Toute l'humanité descend de Adam et Eve. Un Arabe n'est pas supérieur à un non-Arabe et un non-Arabe n'est pas supérieur à un Arabe. Un blanc n'est pas supérieur à un noir et un noir n'est pas supérieur à un blanc - seulement par la piété et la bonne action. Sachez que chaque Musulman est le frère de chaque Musulman et que les Musulmans constituent une fraternité. Le bien d'autrui n'est pas légitime pour un Musulman excepté celui que son frère lui donne de plein gré. Alors, ne vous faites pas d'injustice à vous-mêmes. Souvenez-vous qu'un jour vous rencontrerez Dieu et répondrez pour vos actions en ce monde. Alors faites attention ! Ne vous égarez pas du chemin de la piété après mon départ.
O peuple ! Aucun prophète ou messager ne viendra après moi et aucune nouvelle croyance ne naîtra. Raisonnez bien alors, O peuple, et comprenez les mots que je vous transmets. Je laisse derrière moi deux choses : le Coran et ma Sounna et si vous les suivez, vous ne vous égarerez jamais.
Tous ceux qui écoutent devront transmettre mes paroles aux autres et les autres, à d'autres encore, de façon à ce que les derniers comprennent mes paroles encore mieux que ceux qui m'écoutent directement. Sois témoin, O Dieu, que j'ai transmis Ton message à Ton peuple".

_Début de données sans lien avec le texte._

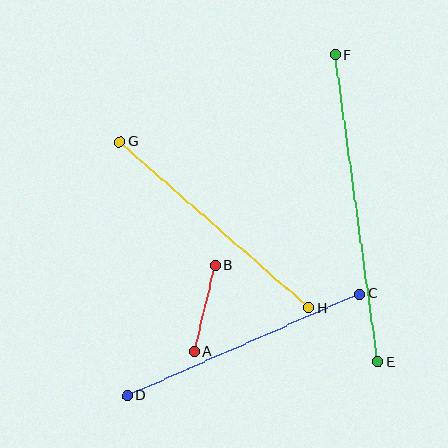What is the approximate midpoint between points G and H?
The midpoint is at approximately (214, 225) pixels.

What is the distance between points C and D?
The distance is approximately 254 pixels.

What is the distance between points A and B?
The distance is approximately 89 pixels.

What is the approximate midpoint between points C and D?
The midpoint is at approximately (243, 345) pixels.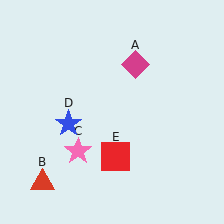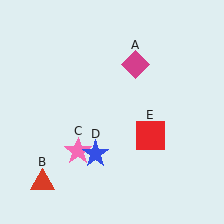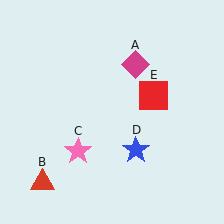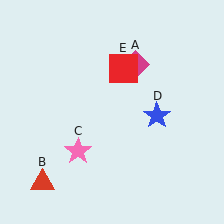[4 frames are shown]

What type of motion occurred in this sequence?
The blue star (object D), red square (object E) rotated counterclockwise around the center of the scene.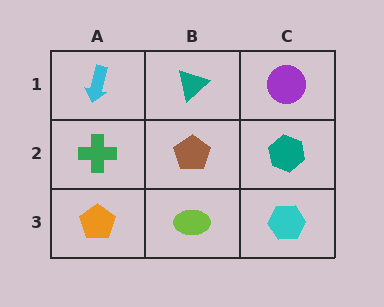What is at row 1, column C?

Quelques paroles du prophéte Mohammed pbsl:
* sur l'importance de la mère
Une personne est venu au messager de Dieu et dit : "Qui, de tout le monde, mérite le meilleur traitement de ma part ?" Le prophète (paix soit sur lui) répondit : "ta mère". L'homme dit : "et ensuite ?". Le prophète répondit : "ta mère". L'homme demanda encore "et ensuite ?". Le prophète répondit : "ta mère". L'homme demanda une quatrième fois. Le prophète répondit : "et ensuite ton père".
Le paradis est aux pieds de la mère.
* sur l'importance d'acquérir des connaissances
Quiconque voyage en quête de connaissance, Dieu le dirigera sur une route du paradis.
Celui qui voyage en quête de connaissance est dans le sentier de Dieu jusqu'à son retour.
La recherche de la connaissance est une obligation pour tous les musulmans.
* sur la compassion et la charité
Celui qui n'a aucune compassion pour les autres, Dieu, le très Haut, le Glorieux, n'aura pas de compassion pour lui.
Quiconque dépense un seul écus comme charité pendant sa vie est meilleur que celui qui donne sa fortune lorsque vient l'heure de sa mort.
* sur la piété et la foi
Quiconque aime rencontrer Dieu, Dieu aussi aime le rencontrer et quiconque déteste rencontrer Dieu, Dieu aussi déteste le rencontrer
Le monde (d'ici-bas) est une prison pour le croyant et un paradis pour l'incroyant
Le paradis est entouré d'obstacles et le feu de l'enfer est entouré de tentations
* sur la colère et le contrôle de soi
L'homme fort n'est pas celui qui se bat bien. L'homme fort est celui qui sait dominer sa rage.